Searching for Proust’s people.

[Text and photos by Mayank Austen Soofi]

This is the address of a number of people who were related to novelist Marcel Proust.

The Delhi Walla is in the cemetery of Montparnasse, on the left bank of Paris. The tomb of writer-feminist Simone de Beauvoir, covered with lipstick marks made by her devotees, is adjacent to the entrance. But I’m looking for Charles Baudelaire, Proust’s most beloved poet. Man Ray, the only photographer to have taken a photo of Proust on his deathbed, too, is lying here. I’m also hunting for the grave of Brassaï, the photographer of nighttime Paris who died shortly after finishing work on his study of Proust.

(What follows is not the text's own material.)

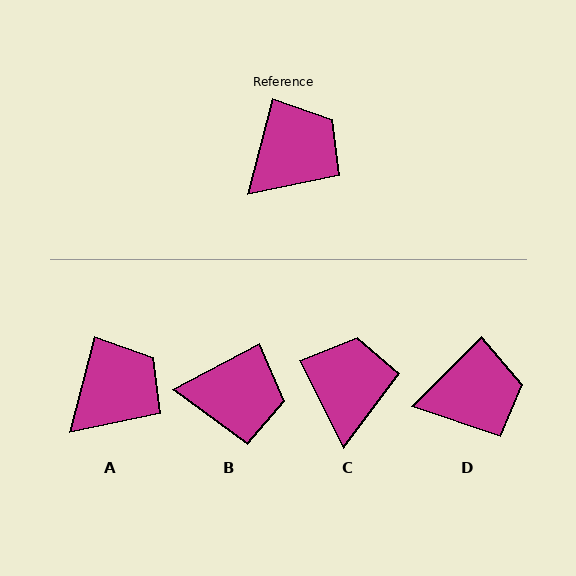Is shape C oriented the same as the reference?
No, it is off by about 41 degrees.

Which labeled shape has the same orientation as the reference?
A.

Samuel Beckett, who wrote a landmark manifesto on Proust in 1930, is also somewhere in this graveyard.

According to my 1937 edition of Baedeker’s Paris and its Environs, the cemetery is also home to 19th century literary critic Charles Augustin Sainte-Beuve, against whom Proust started writing a severely critical essay that later transformed into his seven-volume novel In Search of Lost Time.

Guy de Maupassant, inferior to Proust but still a great author, is also buried in Montparnasse.

But the cemetery is too large with too many dead people. Making my way through graves – so many of them are Jewish with stones placed on them – I try to look for Proust’s people, but I’m getting very tired and cold; it’s a windy and cloudy afternoon.

Many tombs are dotted with tufts of wet-green grass. Many others are buried under dry leaves. One tomb shows the sculpture of a man sitting against a book-lined wall. Another tomb has the bust of Da Vinci’s Mona Lisa.

Looking for Brassai, I stumble upon Susan Sontag – she was buried in Paris?! Somebody has placed yellow flowers on her black grave.

I walk and walk.

Not long after I return to the main avenue, and turn to take one final look at the cemetery. I then walk out, with my copy of Marcel Proust.